Fed's money policy may temper boom-bust cycle, economist says

Has the worst of the old-fashioned business cycle, with its booms and busts, been abolished in the United States? Will inflation remain below the double-digit level for years to come? Michael W. Keran says he thinks it is possible. Formerly chief economist of the Federal Reserve Bank of San Francisco, Mr. Keran sat in on the Fed's monetary policymaking meetings for 10 years.

Since joining the Prudential Insurance Company of America, he explained over the phone and in a published economic review, that the Fed has fundamentally changed its monetary procedures sufficiently to prevent the especially deep recessions such as occurred in 1973-75 and 1982-83.

Keran admits that ``Paul Volcker [chairman of the Fed] has not whispered in my ear what I wrote in that paper.''

But having seen the economic devastation of the recent deep recessions, many of the top Fed policymakers, including Mr. Volcker, have decided to alter monetary techniques, Keran says.

``A good case can be made that since about October 1982, the Fed has followed a new monetary strategy designed to prevent a reacceleration of inflation with the business cycle expansion,'' he writes.

Under ``old monetary strategy'' in the 30 years prior to October 1982, the Fed followed a basically easy-money strategy until a rising inflation rate became a major public concern.

``Monetary policy now becomes restrictive whenever the growth of the nominal GNP [gross national product -- the output of goods and services in current dollars] exceeds some target level, which, if continued, would increase the inflation rate,'' Keran says.

If, for example, the nominal GNP starts growing in excess of the present 7 to 9 percent, the Fed tightens up, because it believes a faster rate of GNP growth will at some point prompt inflation faster than the currently acceptable 4 or 5 percent.

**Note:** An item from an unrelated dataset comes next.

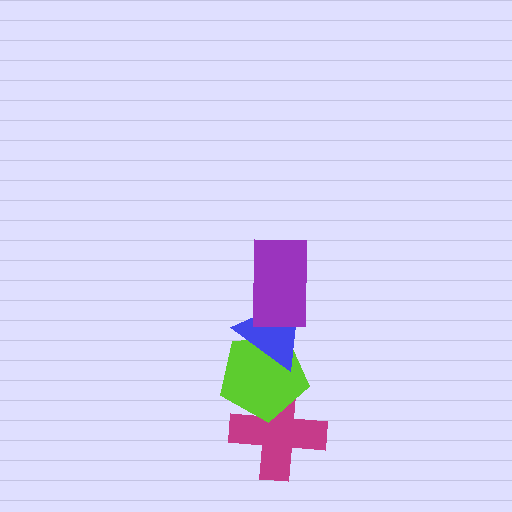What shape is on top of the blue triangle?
The purple rectangle is on top of the blue triangle.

This ``new monetary strategy,'' says Keran, has two implications.

First, it means that monetary policy can be reversed more quickly (in less than a year instead of three to five years under the old monetary strategy) when easy money pushes nominal GNP growth above the Fed's target rate. That's because monetary policy has a quicker effect on GNP growth than it has on inflation.

Such a policy switch happened after GNP raced ahead last spring. The Fed tightened up in the summer. Money growth slowed from June to October, and real GNP slumped in the third quarter. The Fed promptly started creating new money more rapidly. This, Keran predicts, will result in rapid growth in nominal GNP during the first half of this year. Then the Fed will brake again and the second half will again see slow growth, he speculates.

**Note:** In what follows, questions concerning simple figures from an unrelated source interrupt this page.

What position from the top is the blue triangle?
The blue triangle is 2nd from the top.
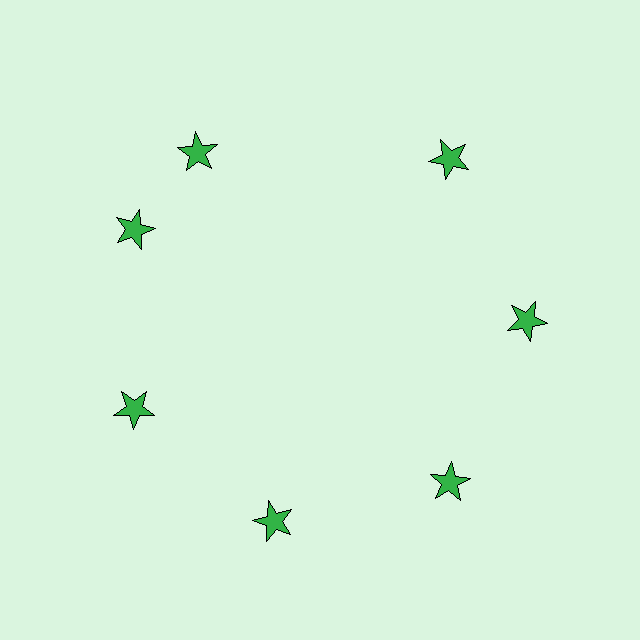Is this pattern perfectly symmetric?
No. The 7 green stars are arranged in a ring, but one element near the 12 o'clock position is rotated out of alignment along the ring, breaking the 7-fold rotational symmetry.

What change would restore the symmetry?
The symmetry would be restored by rotating it back into even spacing with its neighbors so that all 7 stars sit at equal angles and equal distance from the center.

Second, the ``quicker feedback assures that errors in policy are corrected rather promptly,'' Keran says. This avoids cumulative overshoots in the growth of money and nominal GNP. The resulting business cycle should be more moderate, with milder slowdowns or recessions. Business contractions could, however, occur more often.

Moreover, Keran figures the new strategy may prevent inflation from rising back to double-digit levels.

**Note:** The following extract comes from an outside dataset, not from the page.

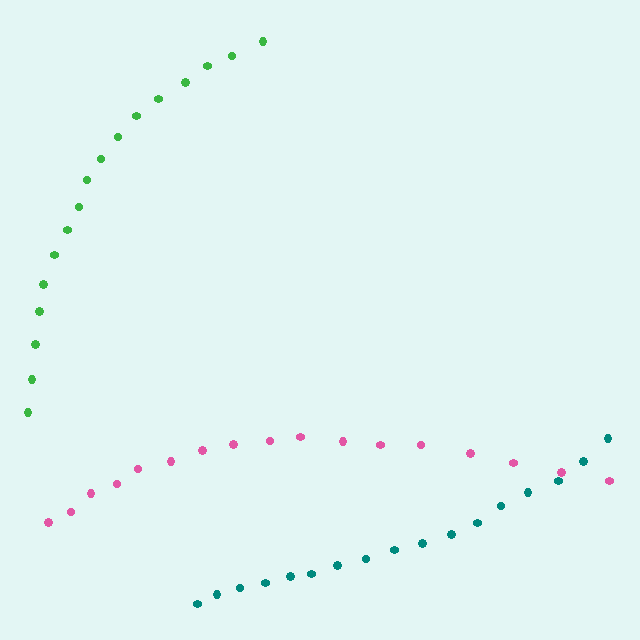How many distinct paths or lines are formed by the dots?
There are 3 distinct paths.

During the 1950s and '60s, he says, the trigger point of inflation prompting tight money was between 3 and 4 percent. In the 1970s it took an inflation rate of nearly 10 percent to touch off a stern monetary policy.

Since there is a relatively long lag between easy monetary policy and the resulting inflation -- usually found to be about two years, the old monetary strategy resulted in relatively long periods of easy money and economic expansion. Because there is a relatively short lag between tight money and higher unemployment, periods of tight monetary policy were short. Thus a typical post World War II recovery lasted eight to 18 quarters; the usual recession extended two to five quarters.

Like some other economists of ``monetarist'' sympathy, Keran suspects shifts in monetary policy are having a more rapid impact on the GNP than in the past. These economists used to reckon it took six to nine months for a slowdown in money growth, for example, to slow down GNP. In the last couple of years this has seemed to occur in about three months.

Citibank economists say this may be because of the extremely rapid or extremely slow spurts in money growth imposed by the Fed on the economy, usually for periods of about six months in the last two or three years.

Lawrence Kudlow, top economist at the Office of Management and Budget during the first part of the Reagan administration, also complains of the Fed's ``roller coaster'' policies. Now an economic consultant in Washington, Mr. Kudlow says the Fed has returned to a ``go-go phase'' with extremely fast money growth.

The result of the Fed's ``unpredictable patterns'' has been wide fluctuations in the movement of interest rates, he maintains.

Some economists further argue that the uncertainty of interest rates has prompted lenders to demand a higher interest rate as a form of insurance against possible losses.